Se tu dall’altipiano guardi il mare (si tu regardes le haut-plateau depuis la mer)
Moretta che sei schiava fra gli schiavi, (Jeune brune [?] esclave parmi les esclaves)
Vedrai come in un sogno tante navi (tu verras comme dans un rêve tant de navires)
E un tricolore sventolar per te (et le tricolore flotter pour toi).
Faccetta nera (Petit visage noir),
Bell’abissina (Belle Abyssine)
Aspetta e spera (Attends et espère)
Che già l’ora si avvicina (que l’heure déjà approche)!
quando saremo (quand nous serons)
Insieme a te (près de toi)
noi ti daremo (nous te donnerons)
Un’altra legge e un altro Re (Une autre loi et un autre Roi).

L’hypocrisie des futurs colonisateurs atteint dans le couplet suivant une démesure éhontée: leur loi, leur joug serait un « esclavage d’amour », servant à alimenter « liberté » et « devoir »! Ce qui n’empêche pas les chanteurs affirmer vouloir venger les soldats tombés en conquérant le pays (et là présentés comme des héros libérateurs). Rappelons que les chemises noires sont les troupes du parti fasciste et qu’elles firent le coup de feu partout, notamment en Ethiopie. Une main de fer dans un gant de velours en somme!

La legge nostra è schiavitù d’amore (Notre loi est un esclavage d’amour),
il nostro motto è libertà e dovere (Notre but est liberté et devoir),
vendicheremo noi Camicie Nere (Nous vengerons, nous les Chemises Noires),
Gli eroi caduti liberando te (Les héros tombés en te libérant)!

Refrain:

Faccetta nera,
Bell’abissina
Aspetta e spera
Che già l’ora si avvicina!
quando saremo
Insieme a te,
noi ti daremo
Un’altra legge e un altro Re.

Qu’avons-nous ensuite? Un déluge de « bonnes intentions »: les chemises noires veulent emmener la jeune éthiopienne en Italie, en faire l’une des leurs et même terminer par un défilé devant Mussolini et le Roi!

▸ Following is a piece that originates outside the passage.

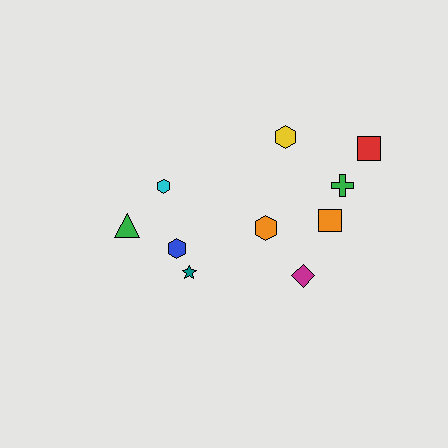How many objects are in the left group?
There are 4 objects.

Elle est censée perdre toute autre allégeance que l’italienne et devenir par là-même « libre ». On navigue en plein imaginaire colonial. Au final une chanson qui préparait bien les autres (cf articles précédents).

La partition originale

Faccetta nera, piccola abissina (Petit visage noir, petite abyssine),
ti porteremo a Roma, liberata (Nous t’emmènerons à Rome, libérée)
Dal sole nostro tu sarai baciata (Tu seras embrassée par notre soleil),
Sarai in Camicia Nera pure tu (Et tu seras pure en chemise noire) .
Faccetta nera (Petit visage noir)
Sarai Romana (Tu seras romaine)
La tua bandiera (Ton drapeau) 
Sarà sol quella italiana (Sera seulement italien)!
Noi marceremo (Nous marcherons)
Insieme a te (Avec toi)
E sfileremo avanti al Duce (Et nous défilerons devant le Duce)
E avanti al Re (et devant le roi)!

Ecoutons la chanson pour terminer:

La version de 1936:

Bibliographie:

-Mon analyse personnelle de la chanson. Le reste s’appuie:

Sur le fascisme italien, Mussolini et la période:

-BERNSTEIN (Serge) et MILZA (Pierre), Le fascisme italien, 1919-1945, Paris, Seuil, 1997, 438 p.

-MILZA (Pierre), Mussolini, Paris, Fayard, 1999, 945 p.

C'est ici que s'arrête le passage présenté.